In one exemplary embodiment, a computer device is provided comprising a memory and a processor, the memory having stored therein a computer program, the processor when executing the computer program performing the steps of: determining a residual data reading mode; the residual data reading mode comprises the reading sequence of each residual data and the quantity of parameter data read at the same time each time; determining the number of buffer groups and the number of buffers included in each buffer group according to the residual data reading mode; each buffer is provided with a unique buffer label, and each buffer comprises a plurality of buffer addresses; obtaining a buffer mark and a buffer address corresponding to residual data to be written; and writing the residual data to be written into the corresponding buffer according to the buffer mark and the buffer address.

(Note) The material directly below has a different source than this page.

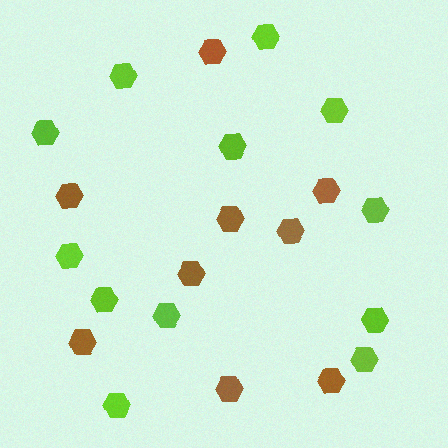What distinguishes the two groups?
There are 2 groups: one group of brown hexagons (9) and one group of lime hexagons (12).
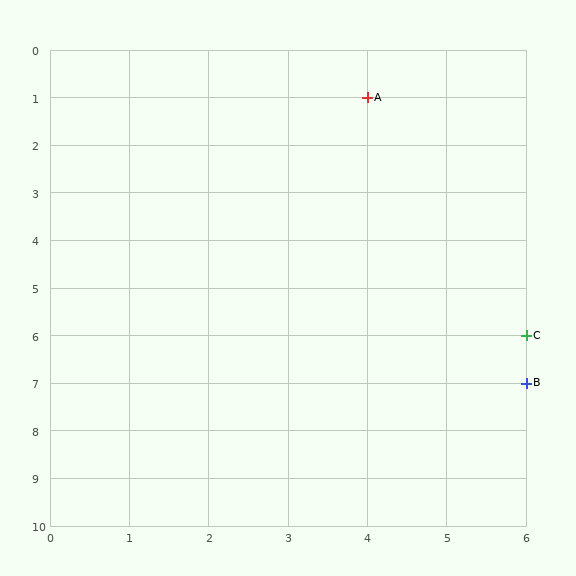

In one embodiment, the processor when executing the computer program further performs the steps of: configuring a residual data reading circuit; the residual data reading circuit comprises two data interfaces; the two data interfaces are used for simultaneously reading residual data of two adjacent motion vectors in each residual data reading process; the residual data is read from the buffer at least once through two data interfaces of the residual data reading circuit.
In one embodiment, the processor when executing the computer program further performs the steps of: according to the residual data reading mode, determining residual data of two adjacent motion vectors to be read simultaneously in each residual data reading process so as to configure two buffer groups; in each buffer group, the same number of buffers is configured.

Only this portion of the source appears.